99 or 78, the number is pitiful. Let’s take another example; cars to Hawaii from USA vs Korea. Although I do not know the exact numbers, the higher transportation cost from the US has to be giving Korean cars a cost advantage in Hawaii and hurting US manufacturers.
It’s a viable (if not low) number if they’re including con-ro type ships.
Matson:
5 in China run service
3 in Alaska service
4 in USWC-Hawaii service
3 C9’s in semi active/reserve service (not sure if they’re counting those)
Tote:
2 in Puerto Rico service
2 or 3 in Alaska service
Crowley:
2 (I think it’s 2) in Puerto Rico service
Pasha:
4-5 in USWC-Hawaii service
Couple steam ships in reserve service
I guess your advice to do my own homework is solid since your homework had the wrong answers.
All the economic reasons you cite don’t change the fact that removing the US build requirement in the Jones act will immediately kill large US commercial yards. This is unacceptable, both to me and so far to our law makers.

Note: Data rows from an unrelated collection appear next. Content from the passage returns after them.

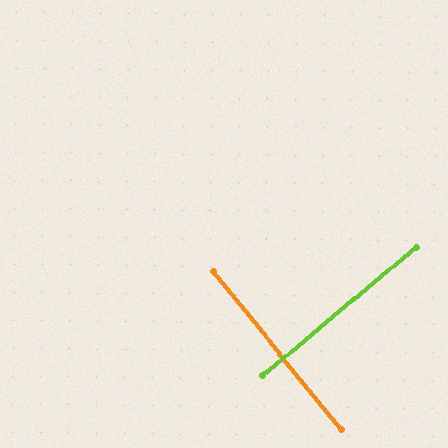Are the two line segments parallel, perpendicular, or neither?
Perpendicular — they meet at approximately 89°.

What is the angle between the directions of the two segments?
Approximately 89 degrees.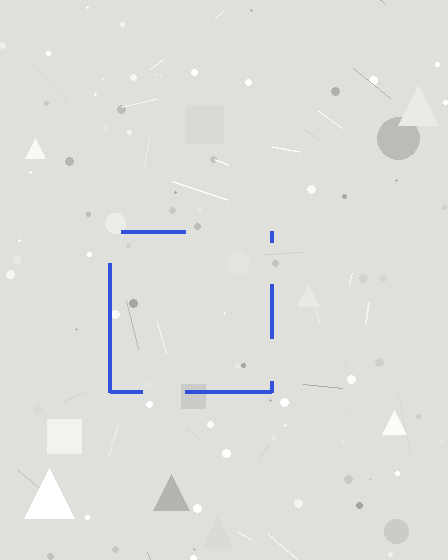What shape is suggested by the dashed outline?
The dashed outline suggests a square.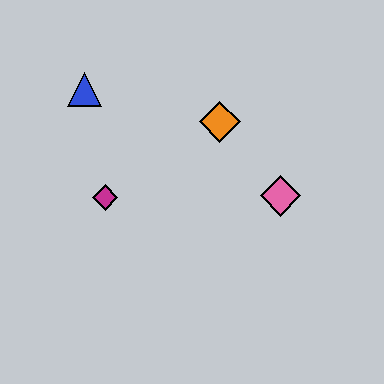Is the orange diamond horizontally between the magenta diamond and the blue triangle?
No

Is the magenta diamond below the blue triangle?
Yes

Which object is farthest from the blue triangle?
The pink diamond is farthest from the blue triangle.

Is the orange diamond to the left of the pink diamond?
Yes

I recognize your tactic of making your case to a mariner forum with the promise of an increase in shipping jobs.
However what I hope WE all recognize here is that if you and your ilk get your way on this issue you’ll be right back in some other forum crying about how expensive US mariners are and how foreigners could save the poor American consumer soooooo much money (and oh by the way, make us corporate guys even richer, but never mind that… We’re fighting for Joe Sixpack)
I realize I may very well be responding to a Chinese version of ChatGPT but your anti-American ideas still need rebutting.
It doesn’t help that his name is an anagram of PRC (people’s republic of China), and 1972 is when US China trade relations were normalized. Hmm
I know who he is, it’s his initials.